J’ai déjà voté et continuerai de voter la plupart des réductions proposées, à l’exception de celles qui me paraîtraient tarir les sources même de la vie publique et de celles qui, à côté d’une amélioration financière douteuse, me présenteraient une faute politique certaine.
C’est dans cette dernière catégorie que je range les réductions proposées par le comité des finances sur ce que j’appellerai le budget spécial des lettres, des sciences et des arts.
Que penseriez-vous, messieurs, d’un particulier qui aurait 500 francs de revenus, qui consacrerait tous les ans à sa culture intellectuelle, pour les sciences, les lettres et les arts, une somme bien modeste : 5 francs, et qui, dans un jour de réforme, voudrait économiser sur son intelligence six sous ?
Voilà, messieurs, la mesure exacte de l’économie proposée.
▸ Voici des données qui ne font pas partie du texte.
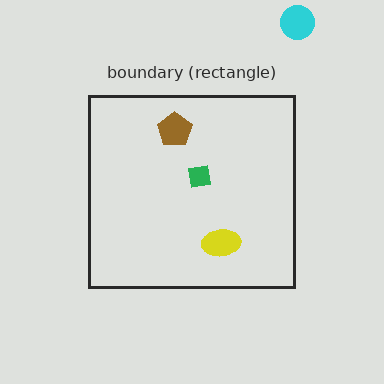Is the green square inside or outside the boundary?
Inside.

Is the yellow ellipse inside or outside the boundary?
Inside.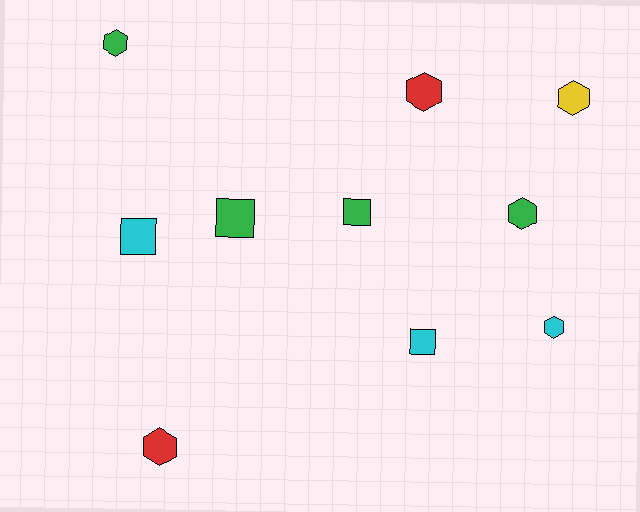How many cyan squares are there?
There are 2 cyan squares.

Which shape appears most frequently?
Hexagon, with 6 objects.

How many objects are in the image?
There are 10 objects.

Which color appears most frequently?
Green, with 4 objects.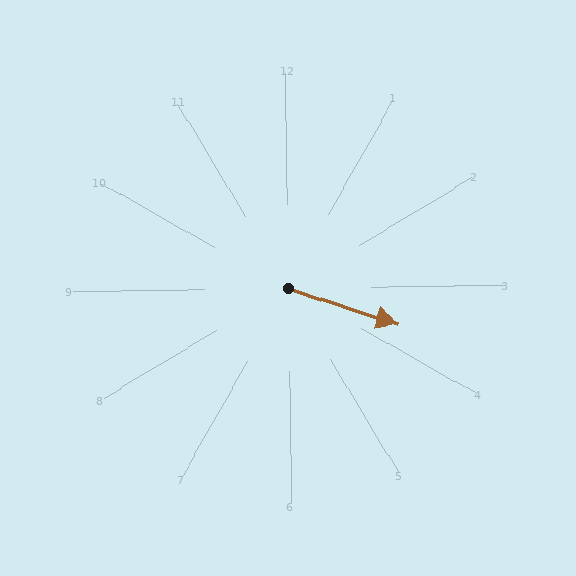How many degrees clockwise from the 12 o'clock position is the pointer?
Approximately 109 degrees.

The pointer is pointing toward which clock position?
Roughly 4 o'clock.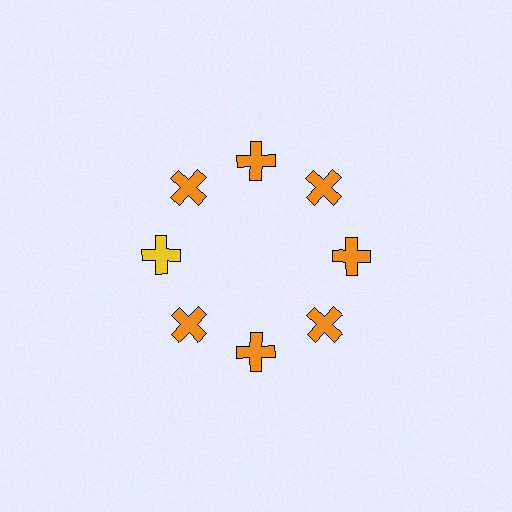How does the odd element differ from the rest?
It has a different color: yellow instead of orange.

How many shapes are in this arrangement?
There are 8 shapes arranged in a ring pattern.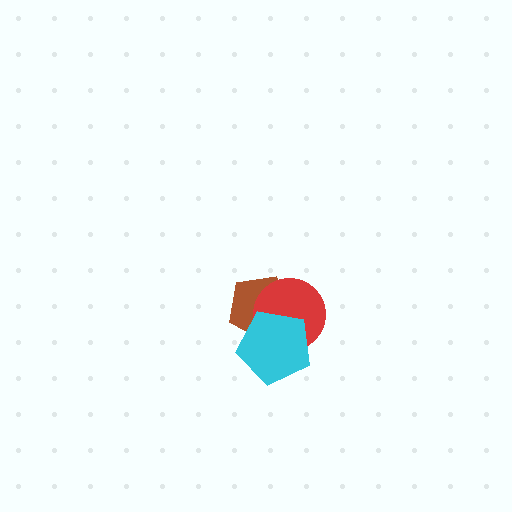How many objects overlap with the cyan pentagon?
2 objects overlap with the cyan pentagon.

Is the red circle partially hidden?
Yes, it is partially covered by another shape.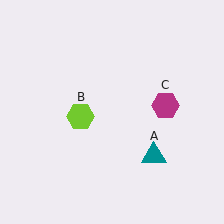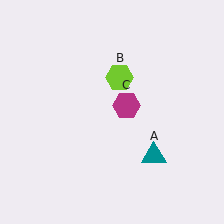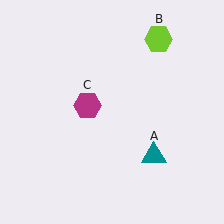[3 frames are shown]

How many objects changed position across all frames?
2 objects changed position: lime hexagon (object B), magenta hexagon (object C).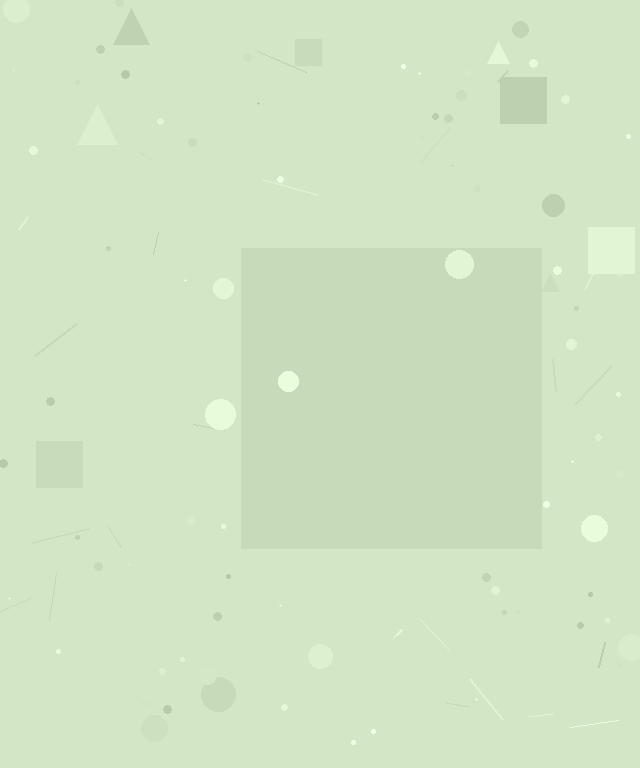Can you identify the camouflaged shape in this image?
The camouflaged shape is a square.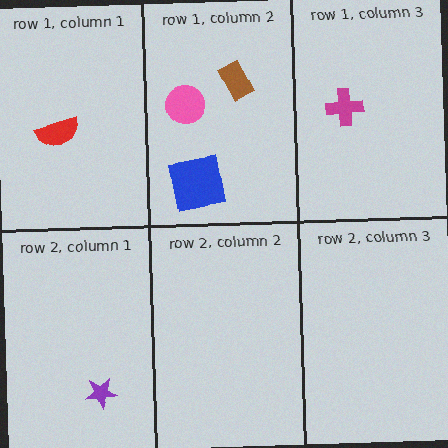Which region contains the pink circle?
The row 1, column 2 region.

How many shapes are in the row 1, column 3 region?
1.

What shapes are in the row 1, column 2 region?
The blue square, the pink circle, the brown rectangle.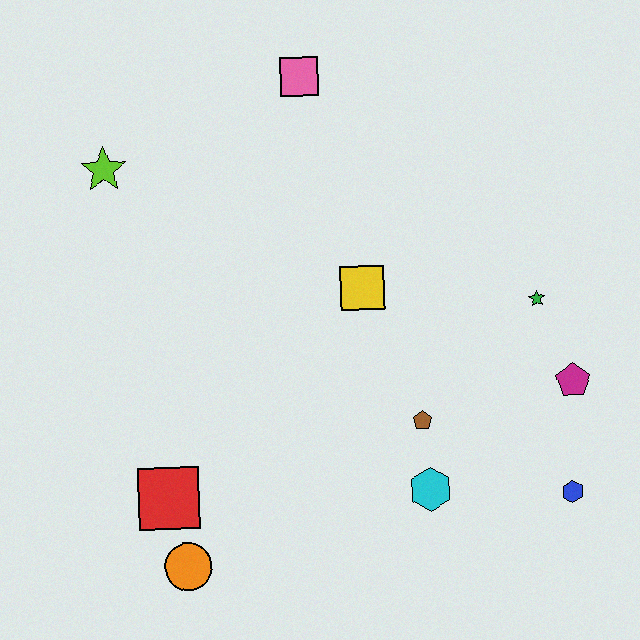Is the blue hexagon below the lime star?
Yes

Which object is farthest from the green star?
The lime star is farthest from the green star.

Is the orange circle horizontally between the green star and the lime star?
Yes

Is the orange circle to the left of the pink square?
Yes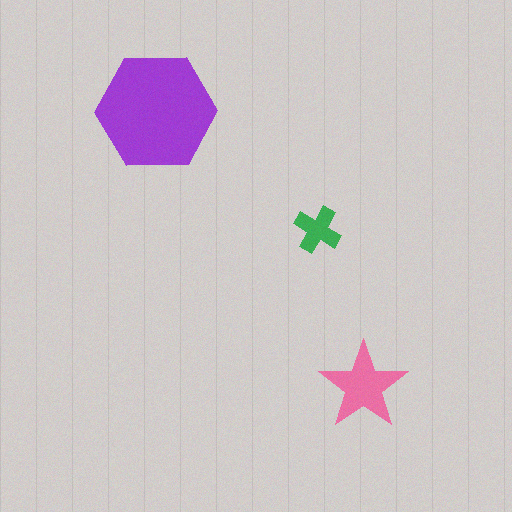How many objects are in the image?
There are 3 objects in the image.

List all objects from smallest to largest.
The green cross, the pink star, the purple hexagon.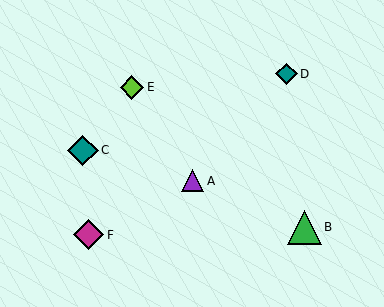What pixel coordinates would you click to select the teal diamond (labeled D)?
Click at (286, 74) to select the teal diamond D.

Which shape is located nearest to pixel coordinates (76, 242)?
The magenta diamond (labeled F) at (89, 235) is nearest to that location.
Eh bien ! Ce que vous ne conseillez pas à un particulier, au dernier des habitants d’un pays civilisé, on ose le conseiller à la France.
Je viens de vous montrer à quel point l’économie serait petite ; je vais vous montrer maintenant combien le ravage serait grand.
Ce système d’économie ébranle d’un seul coup tout net cet ensemble d’institutions civilisatrices qui est, pour ainsi dire, la base du développement de la pensée française. Et quel moment choisit-on ? C’est ici, à mon sens, la faute politique grave que je vous signalais en commençant : quel moment choisit-on pour mettre en question toutes les institutions à la fois ?
Le moment où elles sont plus nécessaires que jamais, le moment où, loin de les restreindre, il faudrait les étendre et les élargir. Eh ! Quel est, en effet, j’en appelle à vos consciences, j’en appelle à vos sentiments à tous, quel est le grand péril de la situation actuelle ?
L’ignorance. L’ignorance encore plus que la misère. L’ignorance qui nous déborde, qui nous assiège, qui nous investit de toutes parts. C’est à la faveur de l’ignorance que certaines doctrines fatales passent de l’esprit impitoyable des théoriciens dans le cerveau des multitudes. Et c’est dans un pareil moment, devant un pareil danger, qu’on songerait à attaquer, à mutiler, à ébranler toutes ces institutions qui ont pour but spécial de poursuivre, de combattre, de détruire l’ignorance.
On pourvoit à l’éclairage des villes, on allume tous les soirs, et on fait très bien, des réverbères dans les carrefours, dans les places publiques ; quand donc comprendra-t-on que la nuit peut se faire dans le monde moral et qu’il faut allumer des flambeaux dans les esprits ?
Oui, messieurs, j’y insiste. Un mal moral, un mal profond nous travaille et nous tourmente. Ce mal moral, cela est étrange à dire, n’est autre chose que l’excès des tendances matérielles.
Et bien, comment combattre le développement des tendances matérielles ? Par le développement des tendances intellectuelles ; il faut ôter au corps et donner à l’âme. Quand je dis : il faut ôter au corps et donner à l’âme, ne vous méprenez pas sur mon sentiment. Vous me comprenez tous ; je souhaite passionnément, comme chacun de vous, l’amélioration du sort matériel des classes souffrantes ; c’est là selon moi, le grand, l’excellent progrès auquel nous devons tous tendre de tous nos voeux comme hommes et de tous nos efforts comme législateurs.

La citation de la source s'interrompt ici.